4月を破り去ったカレンダーが5月8日の日曜日までに、これまでの懸念事項にひとつの結果をだせと言っているような気がした。
W1のエンジンを再始動するための作業は概ね順調だったが電装の配線とクラッチに悩んでいた。
クラッチはプレートを押すスプリング、プッシュロッドを押すアーム、そしてワイヤーの調整が上手く出来ていないだけだったが、配線に関しては正に暗中模索状態だった。
K2、W1、W1S、W1SAの4種類の配線図を元に電装系の確認をしたが、どの配線図とも完全に合致しない。
配線数は多くないので、色を無視して1本ずつテスターを使ってどこに、あるいは何につながっているのかを確かめる作業に時間を費やした。
フロントフォークの形状や「白バイ型」のスピードメーターだけでなく、配線にも手が加えられていた。
「白バイ型」と呼ばれるスピードメーターには3つのポジションランプがあるがヘッドライト以外に4個の電球がある。
そのうちのひとつがスピードメーターの照明なのは間違いないが配線の色から判断出来なかった。
さらにハイビームを知らせるポジションランプの配線は不完全で、無関係な場所にあった二股の配線を利用してつないだ。
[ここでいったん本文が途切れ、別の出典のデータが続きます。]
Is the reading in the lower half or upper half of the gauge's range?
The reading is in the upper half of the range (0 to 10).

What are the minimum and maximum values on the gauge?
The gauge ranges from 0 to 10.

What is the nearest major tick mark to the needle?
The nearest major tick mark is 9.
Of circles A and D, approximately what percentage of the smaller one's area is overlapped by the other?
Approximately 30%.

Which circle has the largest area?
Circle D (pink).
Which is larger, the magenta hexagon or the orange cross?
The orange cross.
灯火類とイグニッションコイルの配線は別系統だがまったく無関係ではないので、灯火類も確認してから再始動を試みる事にした。
マニュアルに従って計量したオイルを入れ、ロッカーアームにオイルが供給された事を確認するために、スパークプラグを外した状態でキックレバーを踏む、踏む、踏む。
30回も踏めば・・・、と思っていたが100回近く踏んでやっとロッカーアームシャフトから滲み出るオイルを確認できた。
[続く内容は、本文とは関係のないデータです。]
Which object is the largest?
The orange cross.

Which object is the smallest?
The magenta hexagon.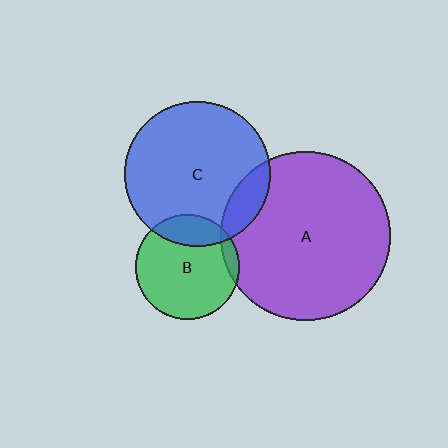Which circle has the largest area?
Circle A (purple).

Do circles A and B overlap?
Yes.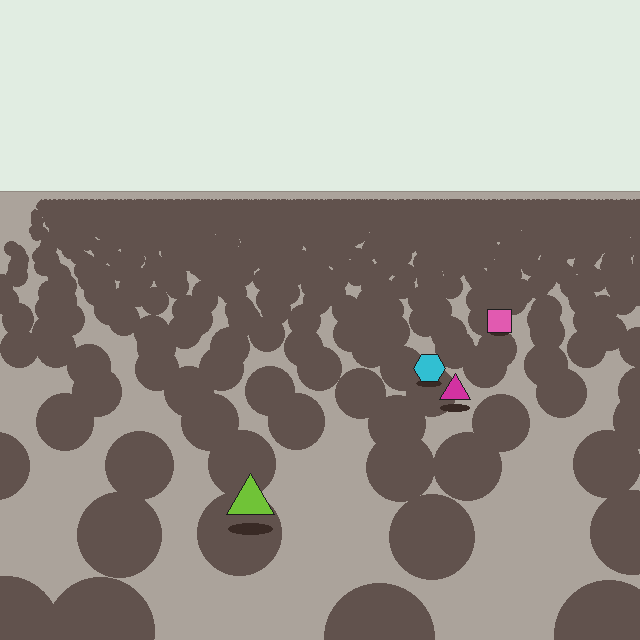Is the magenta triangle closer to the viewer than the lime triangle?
No. The lime triangle is closer — you can tell from the texture gradient: the ground texture is coarser near it.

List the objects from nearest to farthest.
From nearest to farthest: the lime triangle, the magenta triangle, the cyan hexagon, the pink square.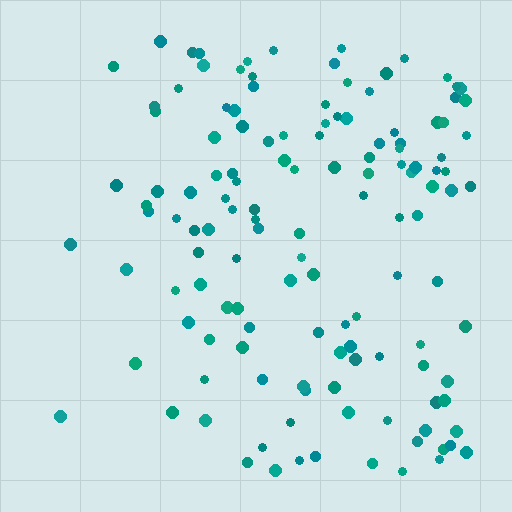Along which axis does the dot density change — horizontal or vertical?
Horizontal.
新しいプラグを入れて再始動のために再びキック、キック、キック。圧縮のかかったキックレバーは別物のように重い。
勢いよくクランクを回すために全体重をかけて。
タンクを載せずに再始動を試みたのは思いもしない事が起きるかもしれない不安からだった。
オーバーフローするまでフロートチャンバーにガソリンを満たしただけでもエンジンの始動は確認出来る。
フロートチャンバーが空になるまでエンジンが止まらなければ再始動は成功と言えると思った。
キャブレターのエアスクリューの戻しはマニュアルに従って3/4。
タコメーターが無いばかりでなく音で判断出来るほど静かなエンジンではない。
今後は電磁式のタコメーターを仮設し、キャブレターの吸気圧も測りながら作業を進めるつもりだ。
車検に向けた準備も残っているが実走に一歩近づいた。
昼食をとりながら3日後の「春一番ツーリング」の事を考えていると『編集長』から電話があって、タイヤ交換に苦戦している『JAZZのタケ』が作業場に来ると言う。
JAZZと言えば「ジャミフレンズ」の『JAZZのタカ(自称)』がお馴染みだが『JAZZのタケ』は「ジャミフレンズ」のメンバーではない。
装着時にタイヤレバーでチューブを傷付けてしまったらしい。
ビードクリームを塗っていれば彼の体格ならタイヤレバーは必要ない程度のタイヤだった。
そして次々にいつものメンバーが集まり賑やかなタイヤ交換作業が始まった。
近所の公園の桜にも葉が目立っている。
春の遅い北東北も新緑の季節だ。
天気予報によれば明日からまた徐々に気温が上がるようだし、次の週末まで雨のマークは無い。
いよいよ待ちに待った季節が始まる。